Language Modeling¶
The Task¶
Causal Language Modeling is the vanilla autoregressive pre-training method common to most language models such as GPT-3 or CTRL (Excluding BERT-like models, which were pre-trained using the Masked Language Modeling training method).
During training, we minimize the maximum likelihood during training across spans of text data (usually in some context window/block size). The model is able to attend to the left context (left of the mask). When trained on large quantities of text data, this gives us strong language models such as GPT-3 to use for downstream tasks.
Datasets¶
Currently supports the wikitext2 dataset, or custom input files.

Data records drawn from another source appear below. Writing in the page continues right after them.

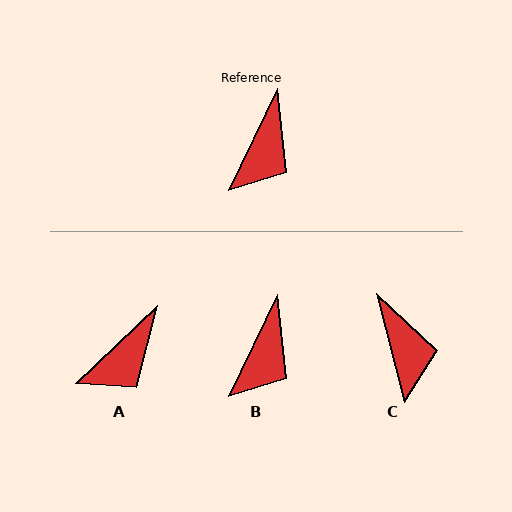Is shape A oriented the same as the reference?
No, it is off by about 20 degrees.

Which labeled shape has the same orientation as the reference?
B.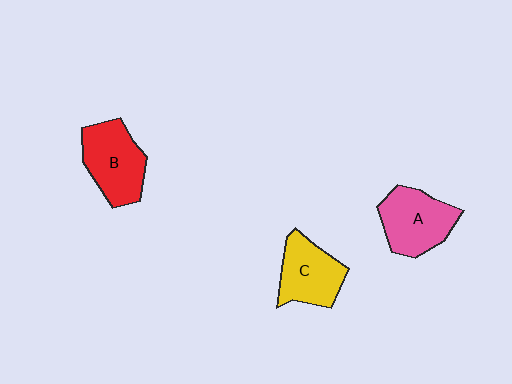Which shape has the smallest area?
Shape C (yellow).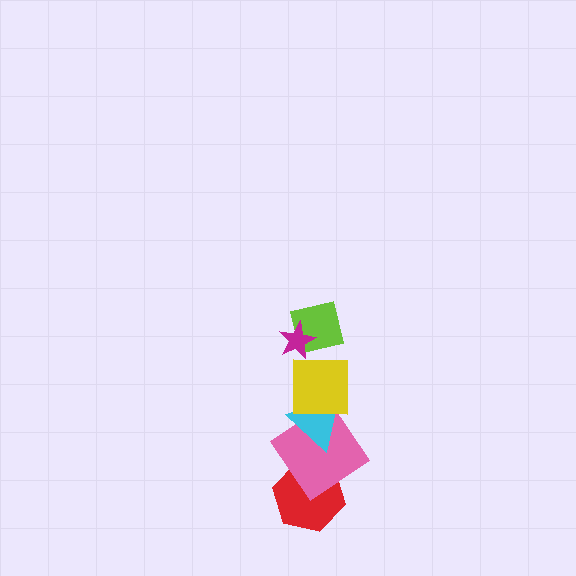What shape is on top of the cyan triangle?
The yellow square is on top of the cyan triangle.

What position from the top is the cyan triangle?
The cyan triangle is 4th from the top.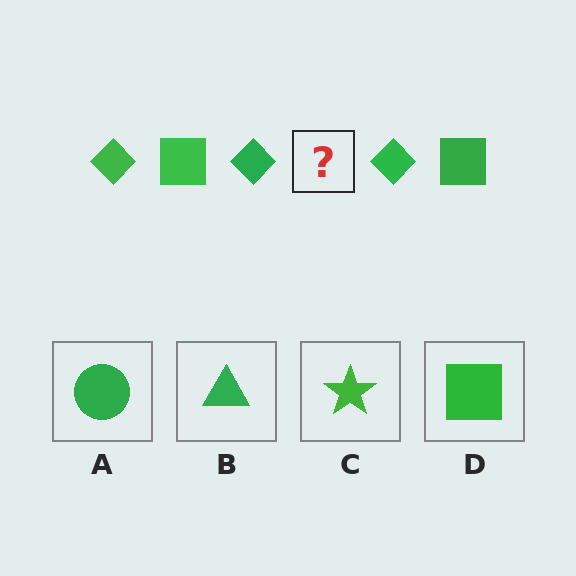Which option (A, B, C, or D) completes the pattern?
D.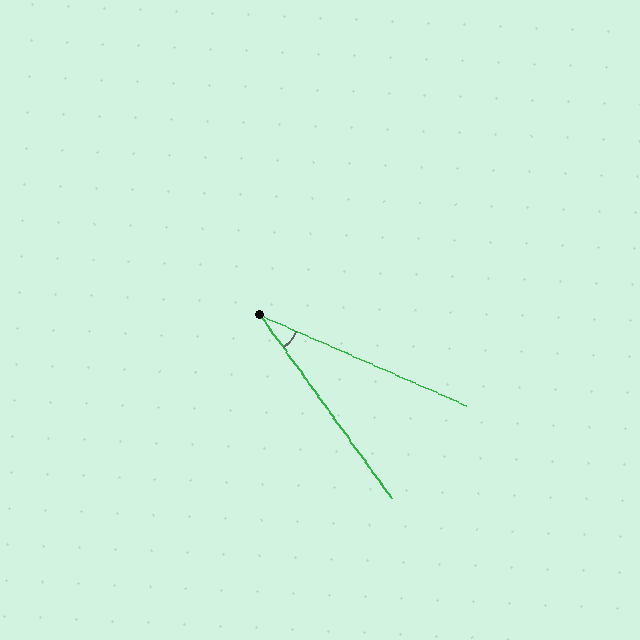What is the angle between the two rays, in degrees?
Approximately 31 degrees.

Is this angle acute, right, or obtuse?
It is acute.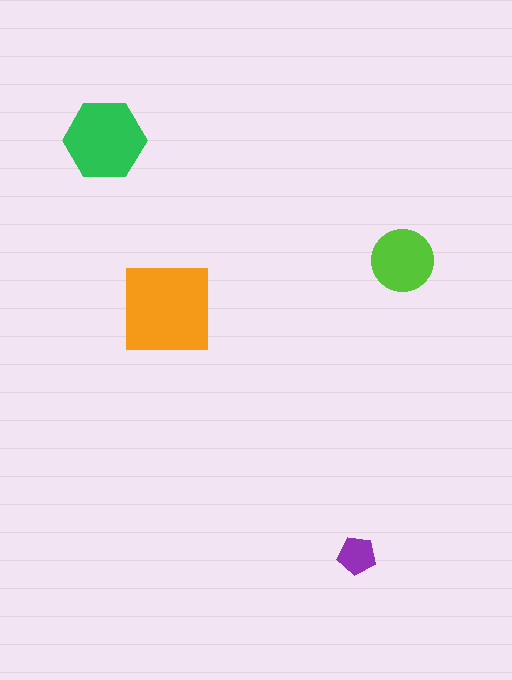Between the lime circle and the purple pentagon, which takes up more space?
The lime circle.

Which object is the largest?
The orange square.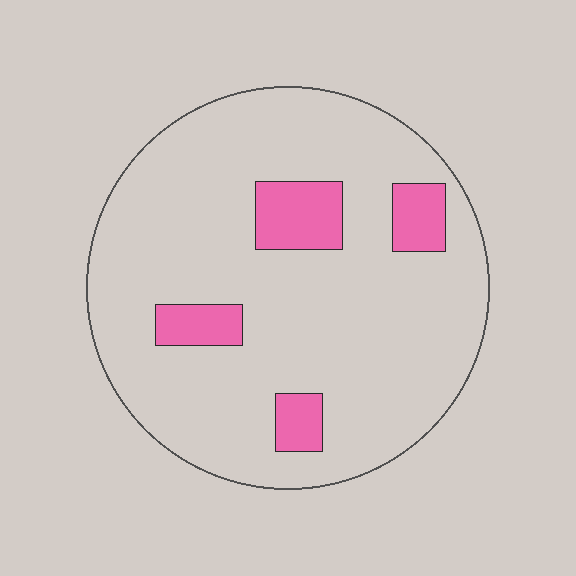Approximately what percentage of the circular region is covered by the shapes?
Approximately 15%.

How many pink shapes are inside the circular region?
4.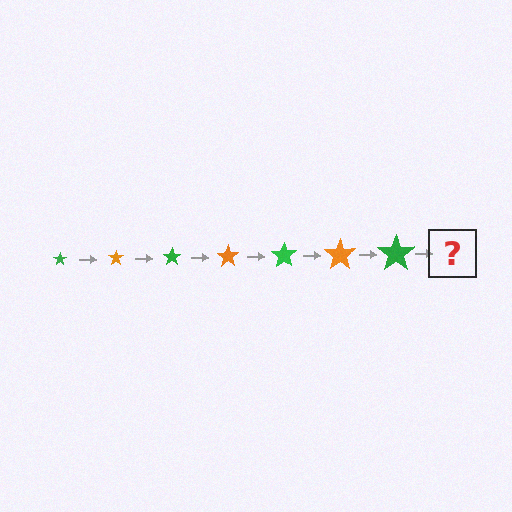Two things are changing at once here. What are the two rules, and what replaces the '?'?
The two rules are that the star grows larger each step and the color cycles through green and orange. The '?' should be an orange star, larger than the previous one.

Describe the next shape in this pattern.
It should be an orange star, larger than the previous one.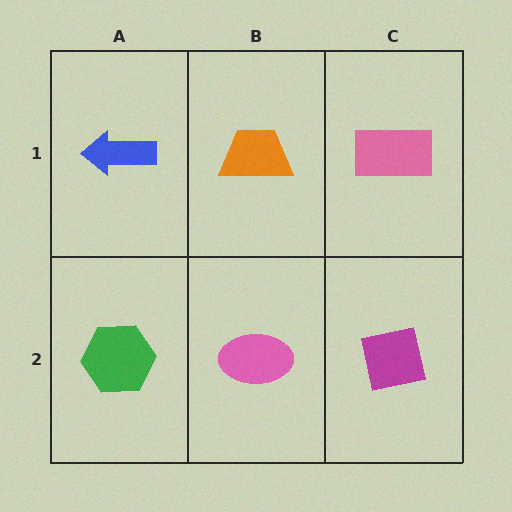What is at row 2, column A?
A green hexagon.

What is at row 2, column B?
A pink ellipse.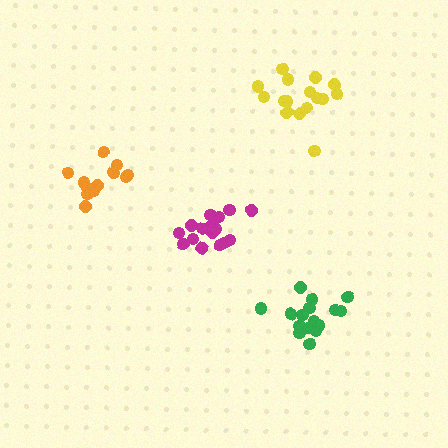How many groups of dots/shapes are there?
There are 4 groups.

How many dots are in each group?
Group 1: 12 dots, Group 2: 16 dots, Group 3: 17 dots, Group 4: 17 dots (62 total).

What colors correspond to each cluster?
The clusters are colored: orange, yellow, green, magenta.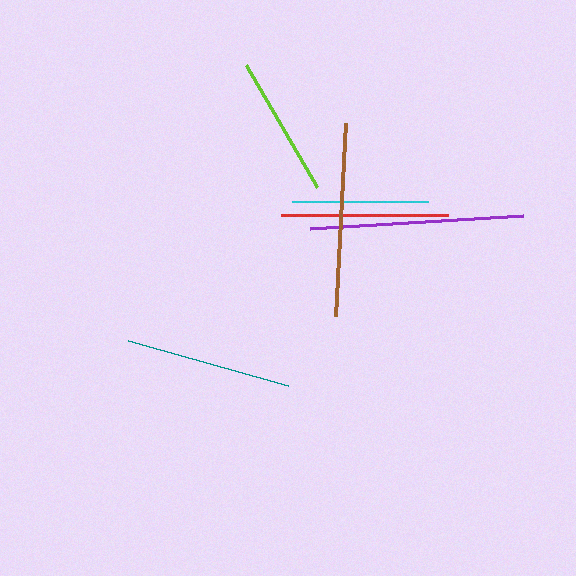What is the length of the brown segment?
The brown segment is approximately 194 pixels long.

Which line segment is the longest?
The purple line is the longest at approximately 213 pixels.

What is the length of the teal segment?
The teal segment is approximately 166 pixels long.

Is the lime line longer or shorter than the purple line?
The purple line is longer than the lime line.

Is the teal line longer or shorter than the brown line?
The brown line is longer than the teal line.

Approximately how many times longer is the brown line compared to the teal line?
The brown line is approximately 1.2 times the length of the teal line.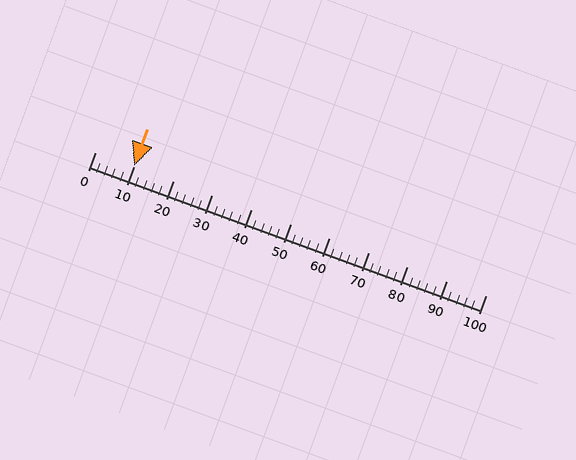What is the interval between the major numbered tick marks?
The major tick marks are spaced 10 units apart.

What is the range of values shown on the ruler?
The ruler shows values from 0 to 100.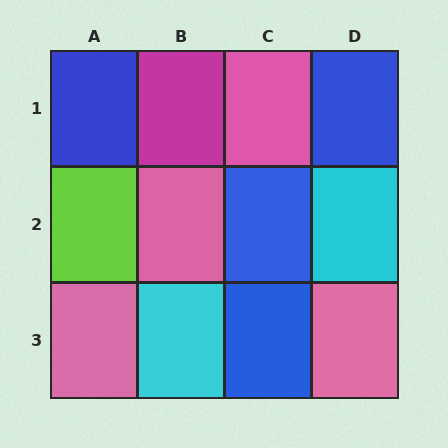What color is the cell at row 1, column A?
Blue.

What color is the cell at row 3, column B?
Cyan.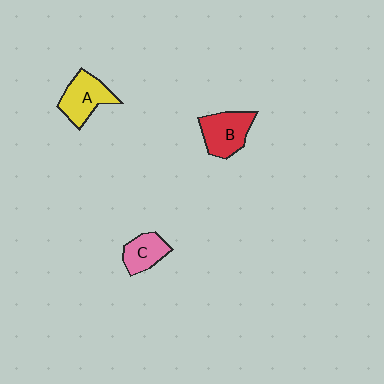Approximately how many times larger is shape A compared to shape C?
Approximately 1.4 times.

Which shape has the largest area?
Shape B (red).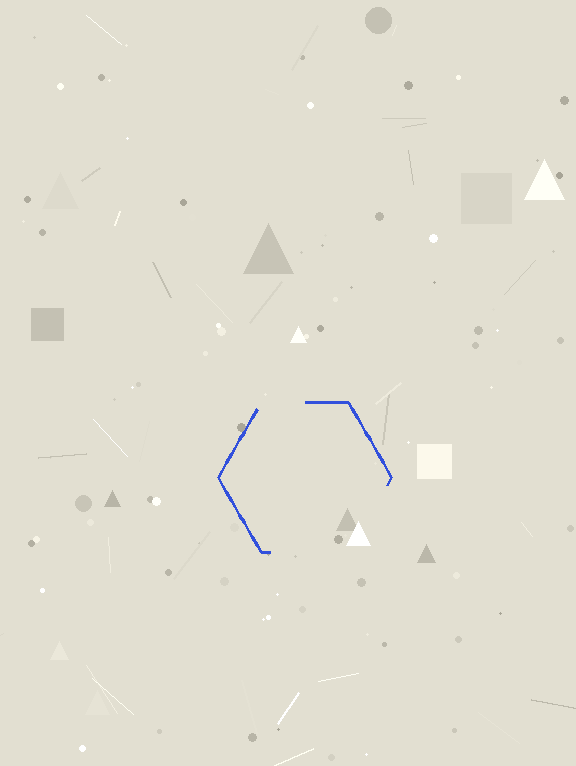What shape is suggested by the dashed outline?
The dashed outline suggests a hexagon.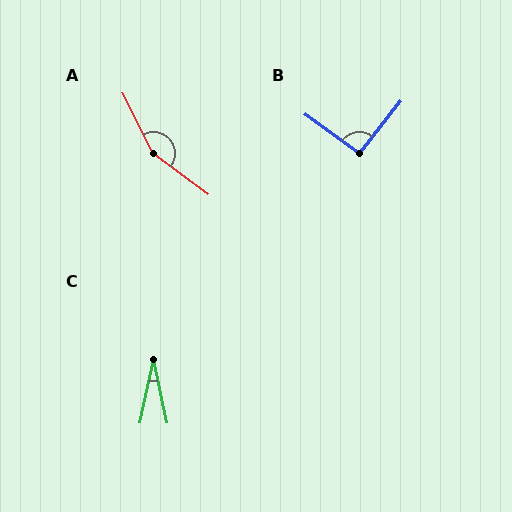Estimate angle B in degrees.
Approximately 92 degrees.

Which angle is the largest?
A, at approximately 154 degrees.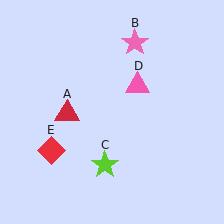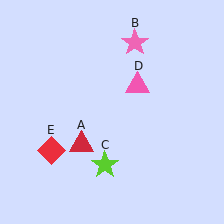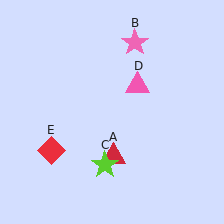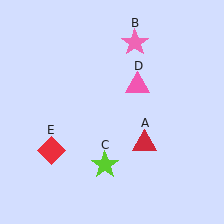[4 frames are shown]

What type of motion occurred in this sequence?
The red triangle (object A) rotated counterclockwise around the center of the scene.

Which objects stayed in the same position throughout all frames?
Pink star (object B) and lime star (object C) and pink triangle (object D) and red diamond (object E) remained stationary.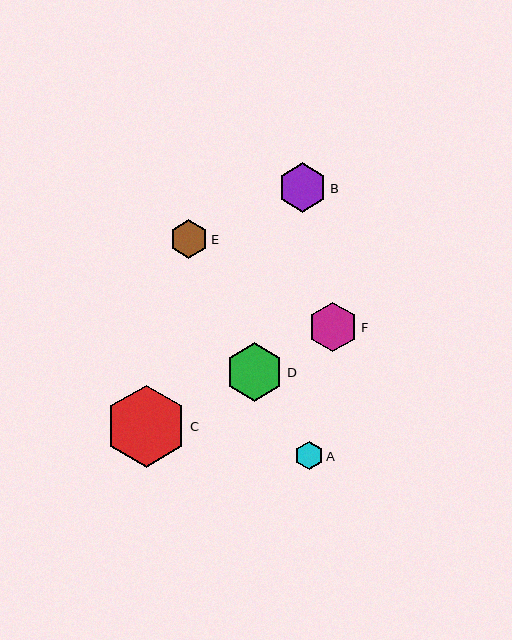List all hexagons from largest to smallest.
From largest to smallest: C, D, F, B, E, A.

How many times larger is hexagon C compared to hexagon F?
Hexagon C is approximately 1.7 times the size of hexagon F.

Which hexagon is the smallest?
Hexagon A is the smallest with a size of approximately 28 pixels.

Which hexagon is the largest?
Hexagon C is the largest with a size of approximately 82 pixels.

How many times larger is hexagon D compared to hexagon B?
Hexagon D is approximately 1.2 times the size of hexagon B.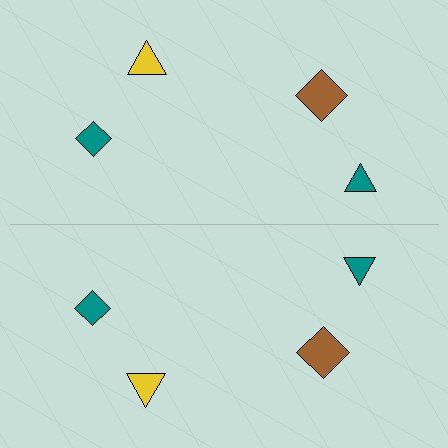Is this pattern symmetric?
Yes, this pattern has bilateral (reflection) symmetry.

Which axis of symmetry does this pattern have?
The pattern has a horizontal axis of symmetry running through the center of the image.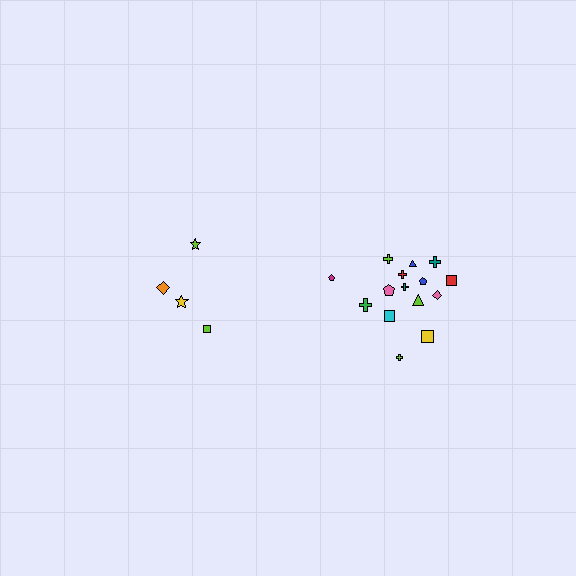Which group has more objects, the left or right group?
The right group.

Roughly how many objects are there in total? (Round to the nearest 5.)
Roughly 20 objects in total.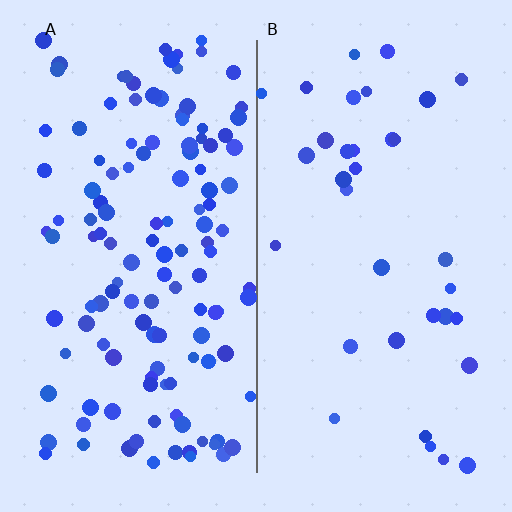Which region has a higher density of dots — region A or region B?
A (the left).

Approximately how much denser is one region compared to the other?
Approximately 3.6× — region A over region B.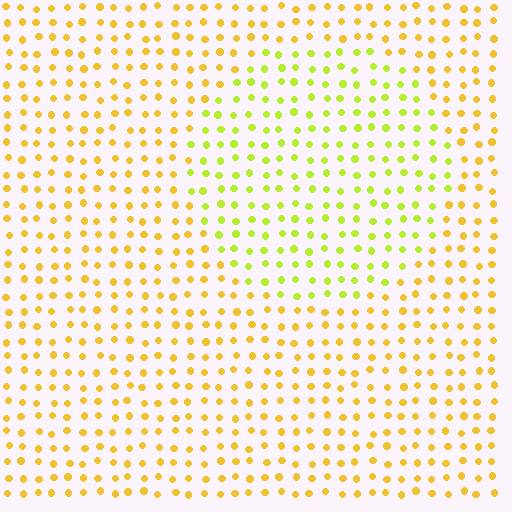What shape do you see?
I see a circle.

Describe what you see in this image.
The image is filled with small yellow elements in a uniform arrangement. A circle-shaped region is visible where the elements are tinted to a slightly different hue, forming a subtle color boundary.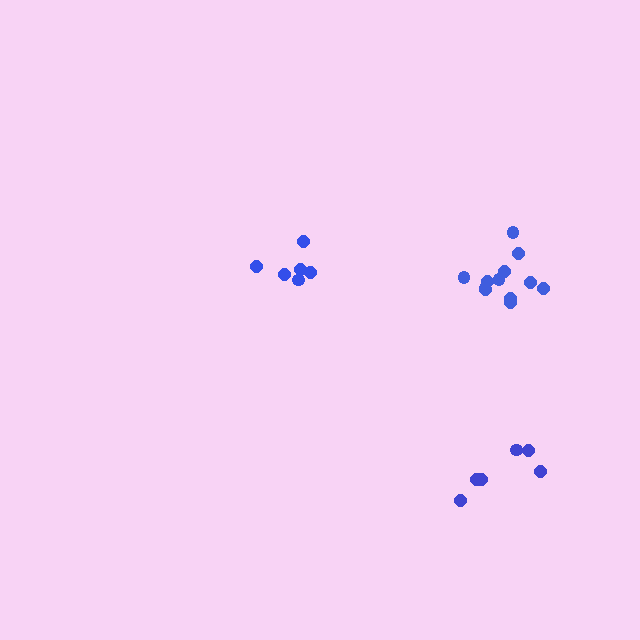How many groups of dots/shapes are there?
There are 3 groups.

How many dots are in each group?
Group 1: 6 dots, Group 2: 12 dots, Group 3: 6 dots (24 total).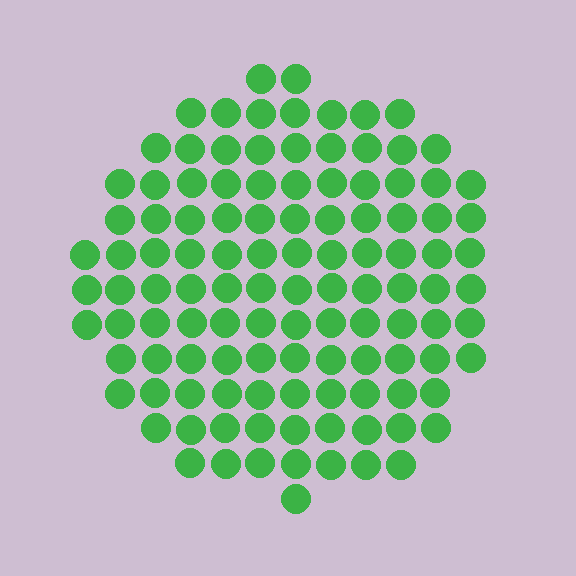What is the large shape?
The large shape is a circle.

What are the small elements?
The small elements are circles.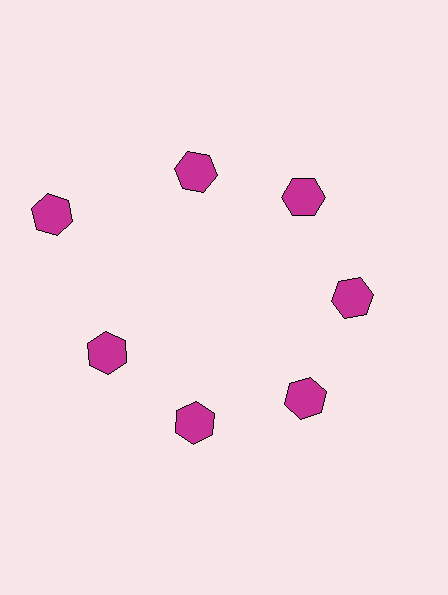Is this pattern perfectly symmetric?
No. The 7 magenta hexagons are arranged in a ring, but one element near the 10 o'clock position is pushed outward from the center, breaking the 7-fold rotational symmetry.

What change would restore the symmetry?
The symmetry would be restored by moving it inward, back onto the ring so that all 7 hexagons sit at equal angles and equal distance from the center.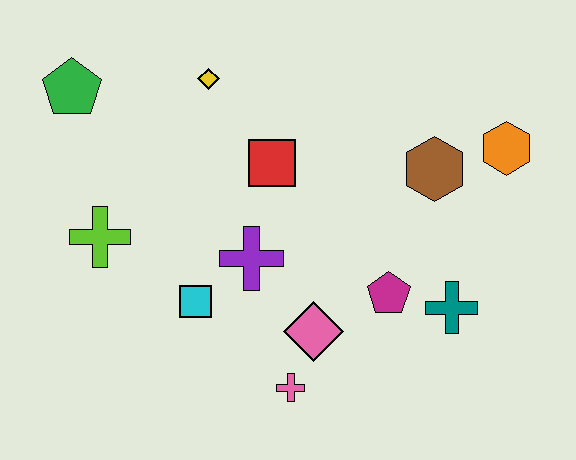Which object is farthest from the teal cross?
The green pentagon is farthest from the teal cross.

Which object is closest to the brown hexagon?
The orange hexagon is closest to the brown hexagon.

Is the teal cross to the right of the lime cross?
Yes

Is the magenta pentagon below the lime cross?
Yes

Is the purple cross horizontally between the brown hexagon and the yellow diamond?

Since this task is usually the pre-training task for Transformers, it can be used to train new language models from scratch or to fine-tune a language model onto your own unlabeled text data.
Usage¶
Language Models pre-trained or fine-tuned to the Causal Language Modeling task can then be used in generative predictions.
import pytorch_lightning as pl
from transformers import AutoTokenizer
from lightning_transformers.task.nlp.language_modeling import (
LanguageModelingDataModule,
LanguageModelingTransformer,
)
tokenizer = AutoTokenizer.from_pretrained(pretrained_model_name_or_path="gpt2")
model = LanguageModelingTransformer(pretrained_model_name_or_path="gpt2")
dm = LanguageModelingDataModule(
batch_size=1,
dataset_name="wikitext",
dataset_config_name="wikitext-2-raw-v1",
tokenizer=tokenizer,
)
trainer = pl.Trainer(accelerator="auto", devices="auto", max_epochs=1)
trainer.fit(model, dm)
We report the Cross Entropy Loss for validation.
Language Modeling Using Your Own Files¶
To use custom text files, the files should contain the raw data you want to train and validate on.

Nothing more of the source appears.